Mar 22, 2007

Encrypt/Decrypt connection strings in web.config

const string PROVIDER = "DataProtectionConfigurationProvider";
const string PROVIDER = "RSAProtectedConfigurationProvider";

Configuration ObjConfiguration =

WebConfigurationManager.OpenWebConfiguration(Request.ApplicationPath);

ConnectionStringsSection cnStrSettings = ObjConfiguration.ConnectionStrings;

//Encrypt the Connection Strings Section
cnStrSettings.SectionInformation.ProtectSection(PROVIDER);

//Decrypt the Connection Strings Section

if (cnStrSettings.SectionInformation.IsProtected)
{
cnStrSettings.SectionInformation.UnprotectSection();
}
ObjConfiguration.Save();

kick it on DotNetKicks.com

2 comments:

Ravi said...

Hi All,

Thanks for your reply and advice.

My problem is that if someone can log into the server via
an FTP program (I use WS_FTP), then the web.config is
easily viewable with no restrictions.

The encryption schemes you mentioned are to deny people
access via a web browser?

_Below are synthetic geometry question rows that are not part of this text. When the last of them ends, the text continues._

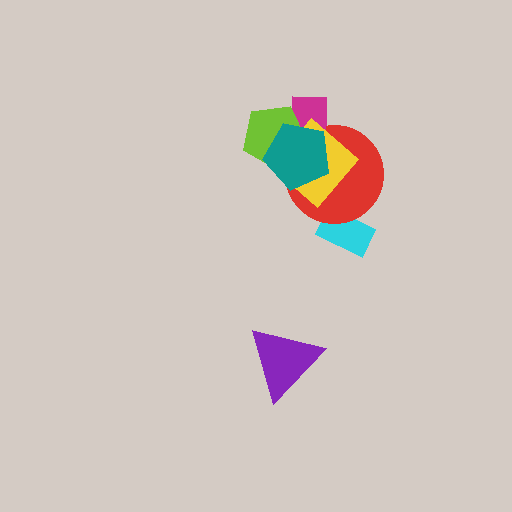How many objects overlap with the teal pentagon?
4 objects overlap with the teal pentagon.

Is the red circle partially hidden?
Yes, it is partially covered by another shape.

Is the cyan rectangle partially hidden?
Yes, it is partially covered by another shape.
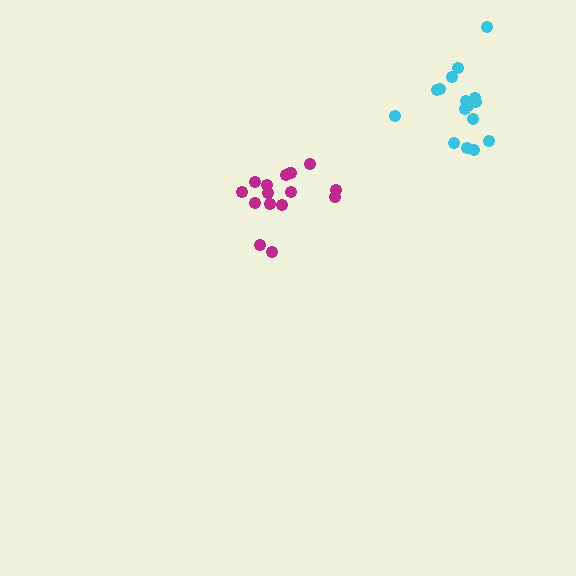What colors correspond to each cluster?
The clusters are colored: cyan, magenta.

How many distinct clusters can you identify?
There are 2 distinct clusters.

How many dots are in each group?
Group 1: 16 dots, Group 2: 16 dots (32 total).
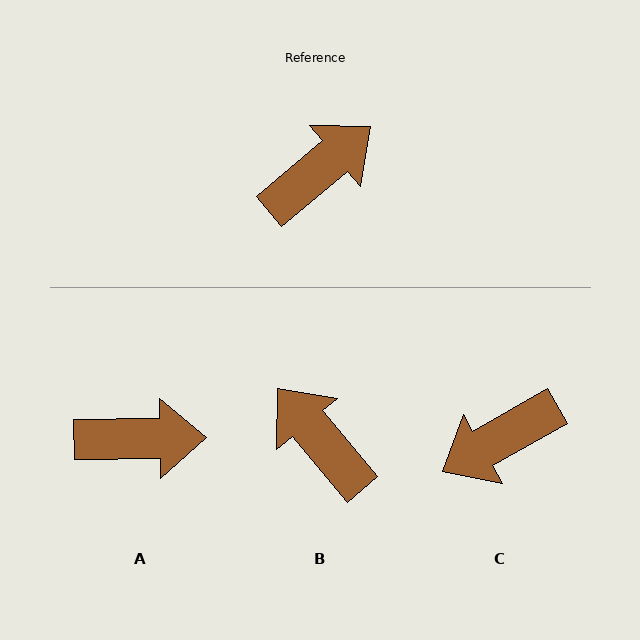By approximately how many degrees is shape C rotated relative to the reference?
Approximately 170 degrees counter-clockwise.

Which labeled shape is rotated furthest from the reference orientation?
C, about 170 degrees away.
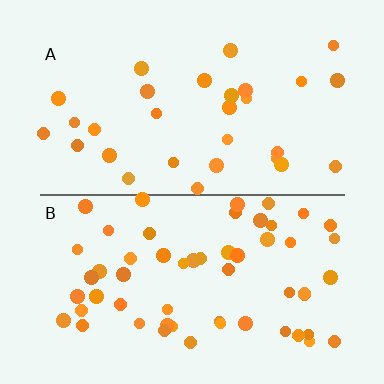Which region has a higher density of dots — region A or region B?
B (the bottom).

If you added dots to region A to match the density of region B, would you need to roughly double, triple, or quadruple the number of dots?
Approximately double.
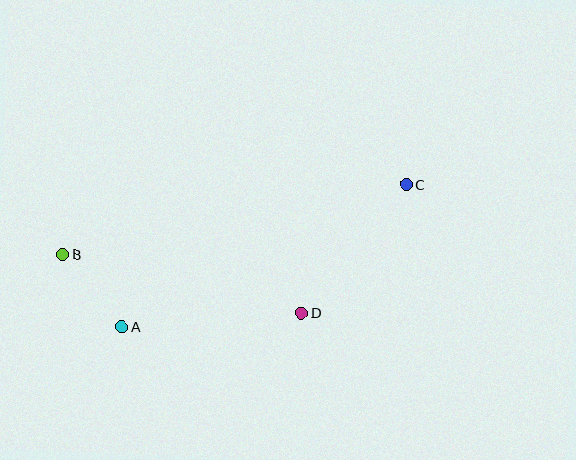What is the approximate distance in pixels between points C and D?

I will look into hashed
passwords, but if someone gets into my site via an FTP
program, does this encryption do anything?

Thanks!

tillu said...

Even if someone can get your web.config via FTP, still you are safe since the passwords are encrypted hence cannot be decrypted anywhere else... so no one can steal passwords even if they get the web.config via FTP.